The next step split the keyword into four pairs. The first two letters were one pair, the second two letters the next pair, and so on. We didn't want a jumble of letters - we hate trial and error puzzles. The solution should be obvious once you make the connection. It also meant we only had to indicate a single position for each pair of swapped letters.
Then we had to find the words that had the relevant letters. Surprisingly, we didn't have to change too much in the wording - all the words we needed were already there, one in each bullet point. That was a lucky break! We also had to number each pair, and originally had Roman numerals (1, 2, 3) instead of words (one, two, three) until pyko pointed out that it was way too obvious with the numerals.

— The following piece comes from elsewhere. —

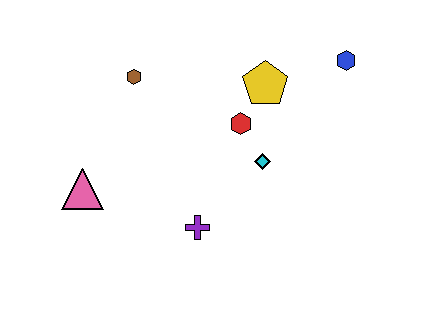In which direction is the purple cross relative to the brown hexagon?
The purple cross is below the brown hexagon.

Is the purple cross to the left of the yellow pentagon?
Yes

We did have to reword a bit to fit in the numbers to indicate the ordering of the pairs. Initially, we replaced the word "two" (in the languages bullet point) with "three" to fit the third pair, even though there were only two languages. Our excuse was that the person reading the resume would know something was wrong and look at the numbers more closely. Then we discovered that we could swap the second pair of letters in the languages bullet point, and that was perfect. Number four was a lucky coincidence, and we had to do some rewording for numbers one and three (I do read more than three genres, and not very much non-fiction!).
The other aspect was the order of the swapped letters. We realised after we'd started implementing the puzzle that the swapped letters always had to be in the same order. Either the swapped order was the answer order for the pair, or the original, correctly-spelled order was the answer order for the pair. Mainly because we had trouble finding words to fit the correctly-spelled order, we opted for the swapped order. But I do think it works better that way, as you don't need to do an additional swap in your head.

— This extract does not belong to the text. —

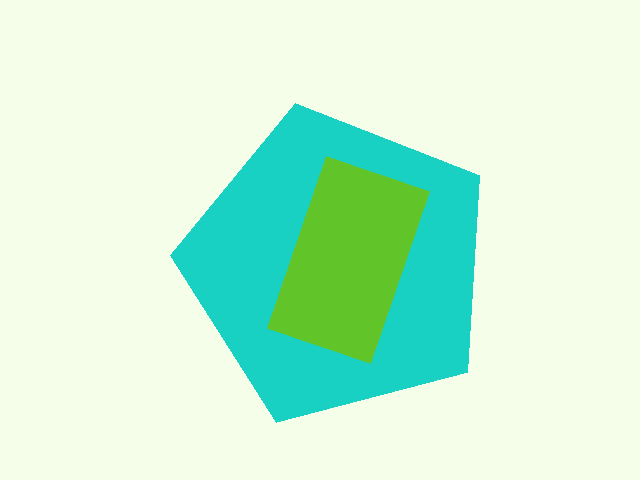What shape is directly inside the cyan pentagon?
The lime rectangle.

Finally, we had to make it obvious there was a puzzle in there. Signposting for a puzzle is super important when you're not trying to do something like a hidden ARG or easter egg, and even more important when you're misspelling words in a professional document! So we put the final bullet point in to clearly tell the reader that there was, in fact, a puzzle here and what they needed to find. Also, because the keyword could be anything, we initially put some nearly invisible text that said "Find the teaword!" and overlaid the word "tea" over the "key" half of "keyword" in the final bullet point.
You won't see either of those here, because pyko came up with an even better idea the next morning - "Hobbies and activiteas". It was brilliant, perfect, and I wish I'd sent that version of the resume out. But time was of the essence, and you live and learn!
So there you go. This is how pyko and I approached puzzle design. We're still amateurs, I don't think that needs to be said, but it's a fascinating process nonetheless. And a lot of fun!
Did you get the eight-letter keyword?